Thank you for providing such information.
Yeah, I also thought about them stealing the design, but, I don't see any other opportunity for me as a beginner. I can't even imagine that a company like Spyderco or Benchmade, or at least CRKT would take my design. I have no idea of how to work with autoCAD, I mean, I'm a student.
Actually, I'm now having time of deciding what major to take in college. Maybe I should take some sort of engineering or something where they teach working with all that graphic stuff.
What kind of knife did you have in mind? There is a dramatic difference between a fixed blade and a folder. A bad fixed blade design can still be a functional knife, but a folder, while not a complex machine, is an assembly of interconnected and interdependent parts that must be carefully fitted to close tolerances.
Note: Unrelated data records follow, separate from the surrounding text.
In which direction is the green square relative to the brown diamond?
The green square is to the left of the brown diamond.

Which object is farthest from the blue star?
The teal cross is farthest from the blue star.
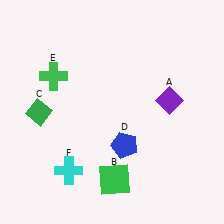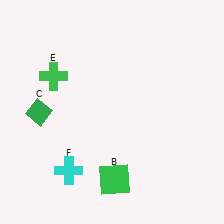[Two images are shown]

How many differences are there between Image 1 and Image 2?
There are 2 differences between the two images.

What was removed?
The purple diamond (A), the blue pentagon (D) were removed in Image 2.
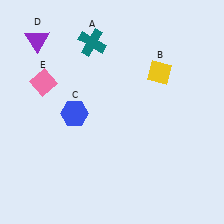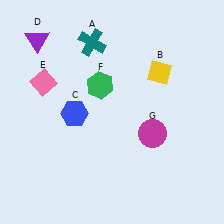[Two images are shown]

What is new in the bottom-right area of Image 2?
A magenta circle (G) was added in the bottom-right area of Image 2.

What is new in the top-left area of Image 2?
A green hexagon (F) was added in the top-left area of Image 2.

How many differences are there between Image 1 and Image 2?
There are 2 differences between the two images.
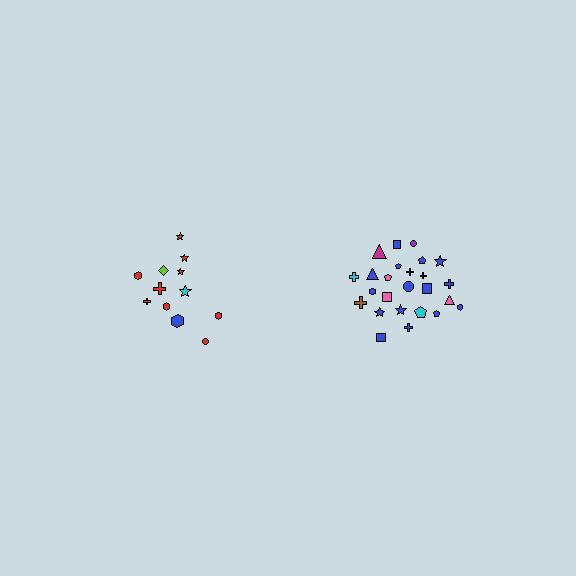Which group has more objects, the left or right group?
The right group.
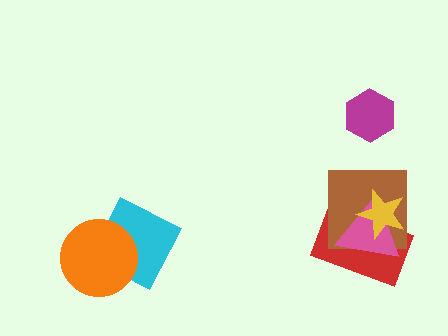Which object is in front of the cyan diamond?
The orange circle is in front of the cyan diamond.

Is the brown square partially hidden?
Yes, it is partially covered by another shape.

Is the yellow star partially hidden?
No, no other shape covers it.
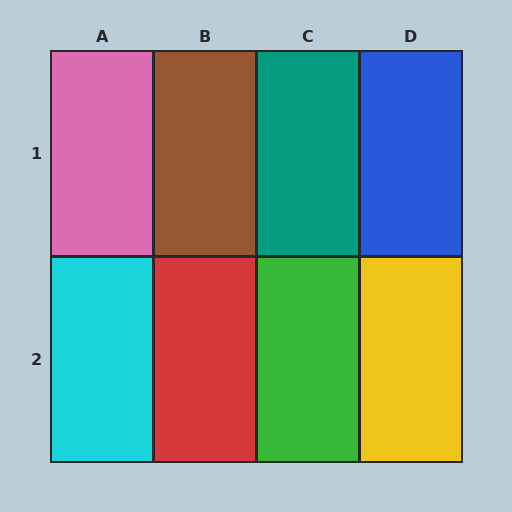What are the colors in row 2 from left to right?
Cyan, red, green, yellow.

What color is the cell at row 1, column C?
Teal.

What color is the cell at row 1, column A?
Pink.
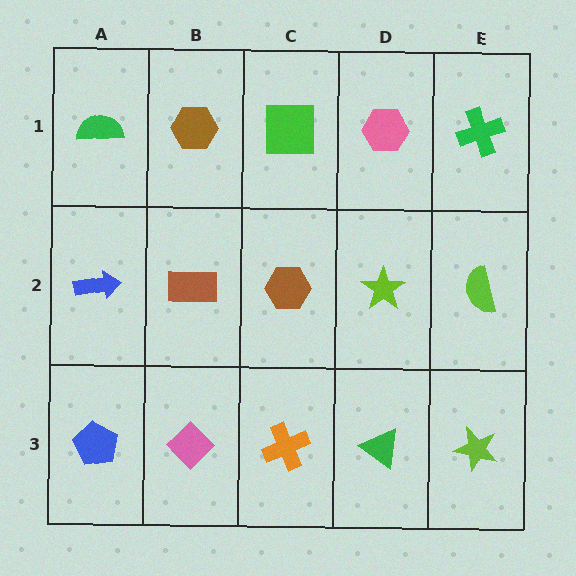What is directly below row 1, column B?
A brown rectangle.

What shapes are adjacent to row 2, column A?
A green semicircle (row 1, column A), a blue pentagon (row 3, column A), a brown rectangle (row 2, column B).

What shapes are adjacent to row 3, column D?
A lime star (row 2, column D), an orange cross (row 3, column C), a lime star (row 3, column E).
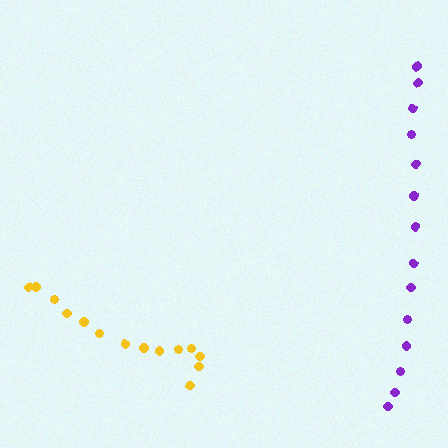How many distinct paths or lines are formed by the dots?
There are 2 distinct paths.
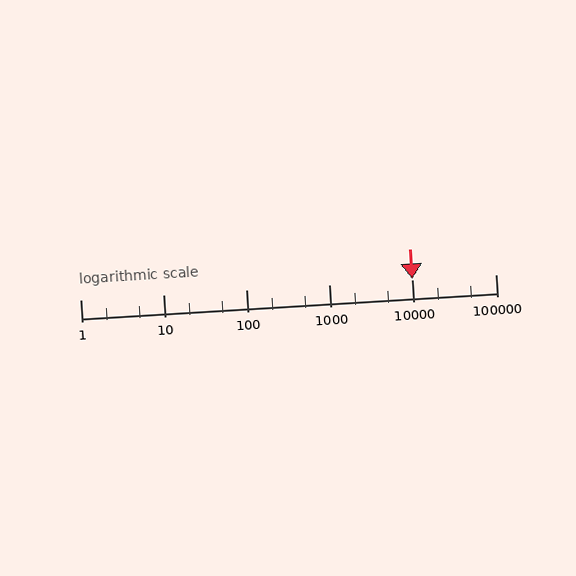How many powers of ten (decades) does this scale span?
The scale spans 5 decades, from 1 to 100000.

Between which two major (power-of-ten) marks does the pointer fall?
The pointer is between 10000 and 100000.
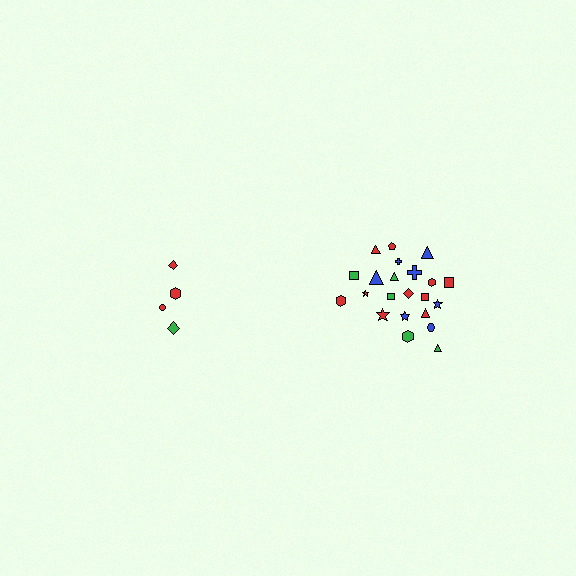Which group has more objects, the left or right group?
The right group.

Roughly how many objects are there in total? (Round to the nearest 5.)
Roughly 25 objects in total.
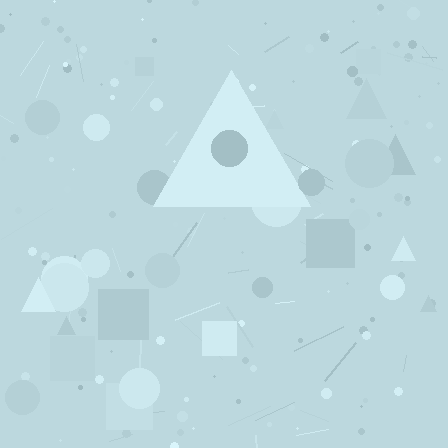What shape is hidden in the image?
A triangle is hidden in the image.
We have only to look at Bark River, a very experienced knife making company, and the widely erratic quality of their first folding knife attempt that has been iterating for several years and still isn't released. A fixed blade can be made from a draft paper sketch, a folder will take iterative engineering work, drafting, sketching, CAD/CAM, modeling that could range from clay and wood to 3D-printed prototypes, etc.
To make just one knife is no big deal, especially if it is a fixed blade, but it won't be a company that does it, you'll need to go to a knifemaker who is willing to try making your design. The knifemaker will know more than you, so he or she may tell you that your design is impractical or not feasible or just not a great knife design. You may also have to reach out to several people, because knifemakers also have a sense of their own skill and artistic interest, so any given knifemaker may think that what you are asking for is outside her skill range or outside his sense of artistic design and therefore decline to make it. Well-known knifemakers are highly unlikely to take your work because why would they, they all have years-long waiting lists for work as it is, and a much lower willingness to compromise on their own design and materials aesthetic. Cost for this could be from $300-$1,500 depending on what kind of knife you are making and what materials there are. Also the odds of someone being willing to make a custom
folder to your specs I think are very low, because the odds of you having a functional folder design are also very low, so anyone with the skill to make a folder will also know that in taking on your project they are committing to a black hole of time commitment that is not going to be worth the aggravation.
To make even a small batch of machined knives is going to be thousands of dollars.
Mechforce has done some very good OEM manufacturing in fixed and folding knives and has the capacity to do batches as small as ten pieces. However, economy of scale applies. The fixed costs for engineering and machine tool fixturing and setup do not change if you are doing ten pieces or ten thousand, only the variable costs in raw material and MRO inventory scale. No idea what Mechforce would charge. I myself have been tempted to design a small fixed blade out of frustration with the inability to find a small, pointy, lightweight wharncliffe defensive knife for running and see if Mechforce would make me a small batch. But I suspect it'd be in the thousands of dollars range, plus they are a general machine shop that does a lot of knives but doesn't specialize in them, so I don't think they heat treat in house, and you'd have to have blades sent to Peters or someone for heat treat as well, and possibly for coating if Mechforce can't do the coating you want (I don't think they can do DLC, for example).
If you get serious about this, you'd be much better off approaching a machine shop with small-batch experience with knives than a large company. I doubt Civivi would even answer your e-mail, and WE or Reate wouldn't set up to do a run for you without a commitment to 500+ pieces that you would be on the hook for buying and then selling yourself.
This famous saga from an ignorant (I do not mean this as a slight, I just mean it in terms of "Member has a design for a knife he really wants made but has no design or knifemaking experience") member can be instructive. He eventually got someone to make something, and he was happy with it. Good for him! A lot of other makers are like "That's still a bad idea," but, hey, a great guy did him a favor, and it turned out to his satisfaction.